Excerpt from A Narrative of a Revolutionary Soldier: Some of the Adventures, Dangers, and Sufferings of Joseph Plumb Martin

In the morning, while the relieves were coming into the trenches, I was sitting on the side of the trench, when some of the New York troops coming in, one of the sergeants stepped up to the breastwork to look about him. The enemy threw a small shell which fell upon the outside of the works; the man turned his face to look at it. At that instant a shot from the enemy, which doubtless was aimed for him in particular as none others were in sight of them, passed just by his face without touching him at all. He fell dead into the trench. I put my hand on his forehead and found his skull was shattered all in pieces and the blood flowing from his nose and mouth, but not a particle of skin was broken. I never saw an instance like this among all the men I saw killed during the whole war.

After we had finished our second line of trenches there was but little firing on either side. After Lord Cornwallis had failed to get off, upon the seventeenth day of October (a rather unlucky day for the British) he requested a cessation of hostilities for, I think, twenty-four hours, when commissioners from both armies met at a house between the lines to agree upon articles of capitulation. We waited with anxiety the termination of the armistice and as the time drew nearer our anxiety increased. The time at length arrived — it passed, and all remained quiet. And now we concluded that we had obtained what we had taken so much pains for, for which we had encountered so many dangers, and had so anxiously wished. Before night we were informed that the British had surrendered and that the siege was ended.

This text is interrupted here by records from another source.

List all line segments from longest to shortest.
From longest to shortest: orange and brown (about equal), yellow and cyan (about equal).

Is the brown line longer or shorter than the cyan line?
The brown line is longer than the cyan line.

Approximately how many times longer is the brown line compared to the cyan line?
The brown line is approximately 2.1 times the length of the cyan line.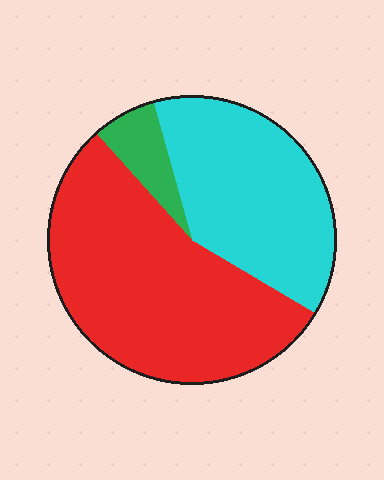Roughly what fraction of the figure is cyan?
Cyan takes up about three eighths (3/8) of the figure.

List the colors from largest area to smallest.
From largest to smallest: red, cyan, green.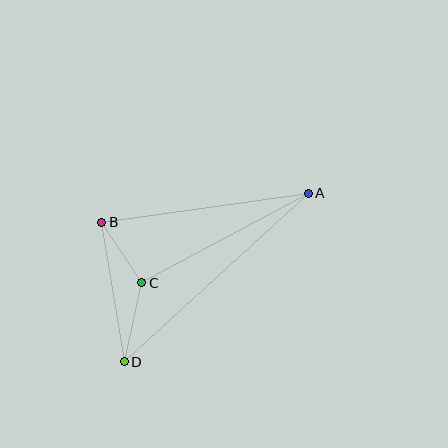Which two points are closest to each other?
Points B and C are closest to each other.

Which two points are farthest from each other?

The next day we were ordered to put ourselves in as good order as our circumstances would admit, to see (what was the completion of our present wishes) the British army march out and stack their arms. The trenches, where they crossed the road leading to the town, were leveled and all things put in order for this grand exhibition. After breakfast, on the nineteenth, we were marched onto the ground and paraded on the right-hand side of the road, and the French forces on the left. We waited two or three hours before the British made their appearance. They were not always so dilatory, but they were compelled at last, by necessity, to appear, all armed, with bayonets fixed, drums beating, and faces lengthening. They were led by General [Charles] O’Hara, with the American General Lincoln on his right, the Americans and French beating a march as they passed out between them. It was a noble sight to us, and the more so, as it seemed to promise a speedy conclusion to the contest. The British did not make so good an appearance as the German forces, but there was certainly some allowance to be made in their favor. The English felt their honor wounded, the Germans did not greatly care whose hands they were in. The British paid the Americans, seemingly, but little attention as they passed them, but they eyed the French with considerable malice depicted in their countenances. They marched to the place appointed and stacked their arms; they then returned to the town in the same manner they had marched out, except being divested of their arms. After the prisoners were marched off into the country, our army separated, the French remaining where they then were and the Americans marching for the Hudson.